Why is $g\in\text{GL}(m,K)$? And why is its representation $g:v^j\to g_{ij}v^j$?
On
With my usual notation (from math), my indices are flipped; based on experience, I'm guessing that this is a notational issue with physics, and that objects are operating on the "other" side. So just flip all my indices and that should work.
Note that $V$ is an $m$-dimensional vector space over $K$. An element of $V^*$ is a map from $V$ to $K$, so it can be seen as a $1\times m$ matrix (relative to a fixed basis). A map from $V$ to $V^*$ relative to this basis will then correspond to $m$ such $1\times m$ matrices, corresponding to the images of the basis vectors. They stack as an $m\times m$ matrix over $K$, and because $g$ is invertible, the rows are linearly independent, so it lies in $\mathrm{GL}(m,K)$.
Thus, every isomorphism $V\to V^*$ corresponds to an $m\times m$ invertible matrix over $K$.
If $\mathbf{e}_i$ maps to the function $\mathbf{f}_i=(g_{i1},\ldots,g_{in})$, then $\mathbf{f}_i(\mathbf{e}_j) = g_{ij}$. Therefore, if $\mathbf{v}=\sum v_i\mathbf{e}_i$, then $g(\mathbf{v}) =\sum v_i\mathbf{f}_i$, and hence $$g(\mathbf{v})(\mathbf{e}_j) = \sum_i v_i\mathbf{f}_i(\mathbf{e}_j)= \sum_i v_ig_{ij}$$ which is your equation, but with flipped indices.
There's no need to add confusion by picking a base.

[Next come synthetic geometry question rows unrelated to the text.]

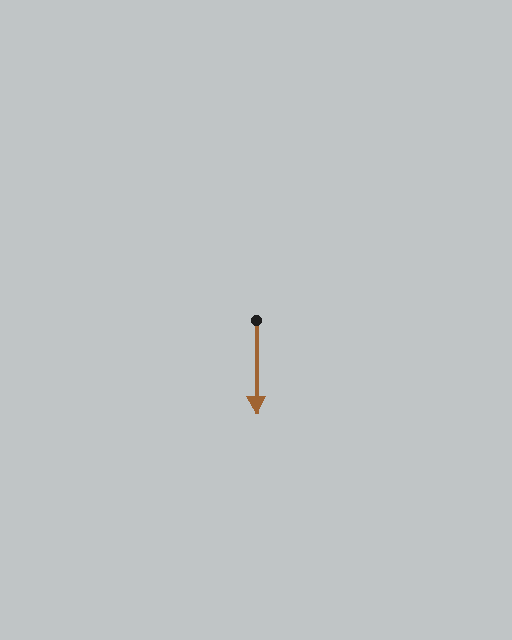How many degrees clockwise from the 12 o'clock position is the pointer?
Approximately 180 degrees.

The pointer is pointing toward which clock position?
Roughly 6 o'clock.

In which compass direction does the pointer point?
South.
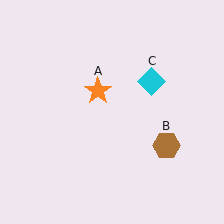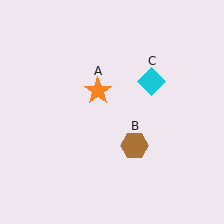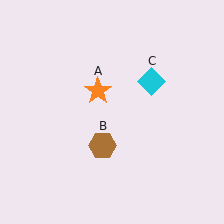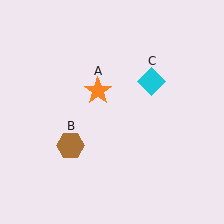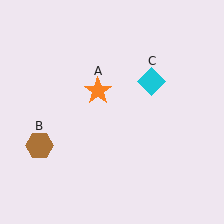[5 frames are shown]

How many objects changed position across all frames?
1 object changed position: brown hexagon (object B).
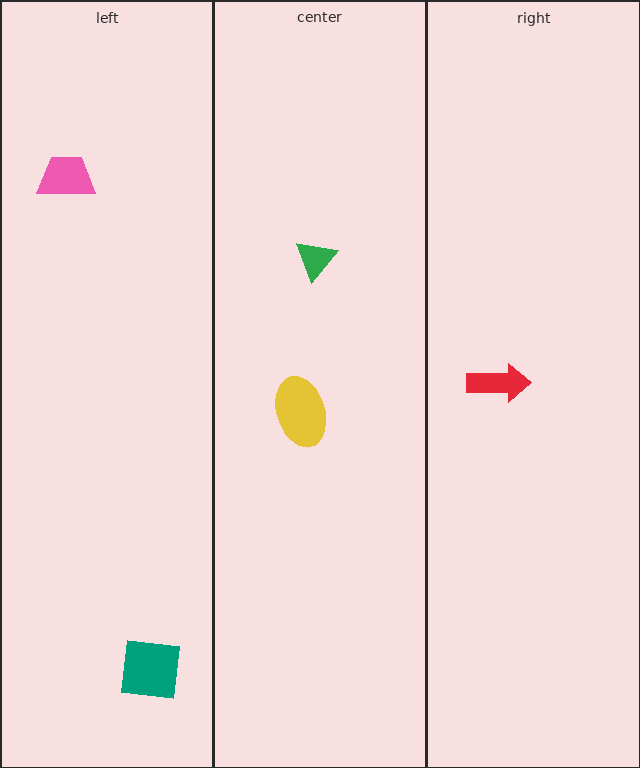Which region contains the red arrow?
The right region.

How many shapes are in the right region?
1.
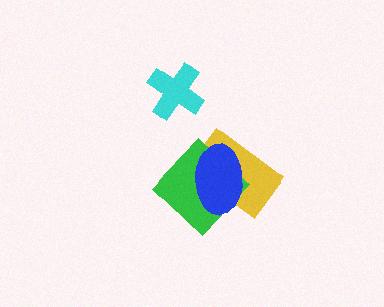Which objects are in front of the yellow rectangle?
2 objects cover part of the yellow rectangle: the green diamond and the blue ellipse.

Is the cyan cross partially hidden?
No, no other shape covers it.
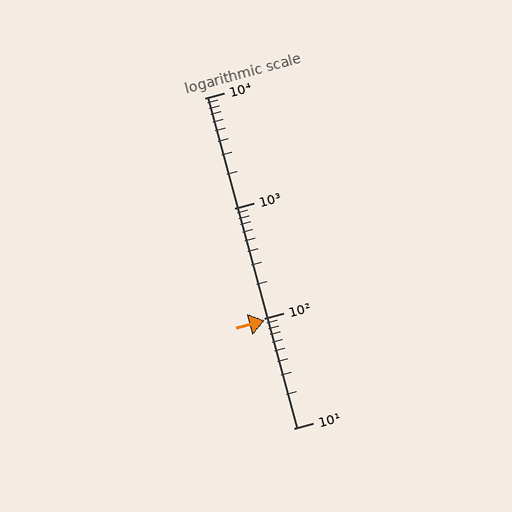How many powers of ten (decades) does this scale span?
The scale spans 3 decades, from 10 to 10000.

Since $g$ is linear $V\to V^*$, we obtain the bilinear $$ V\times V\stackrel{(g,\operatorname{id})}\longrightarrow V^*\times V\stackrel{\operatorname{can.}}\longrightarrow K$$ As $g$ is an isomorphim, this bilinear form is non-degenerate: For each $v\ne 0$, $g(v)\ne 0$, hence $g(v)(w)\ne 0$ for some $w$, so $v\cdot w\ne 0$. And for each $v$, there exists $\phi\in V^*$ with $\phi(v)\ne 0$, so $g^{-1}\phi\cdot v\ne 0$.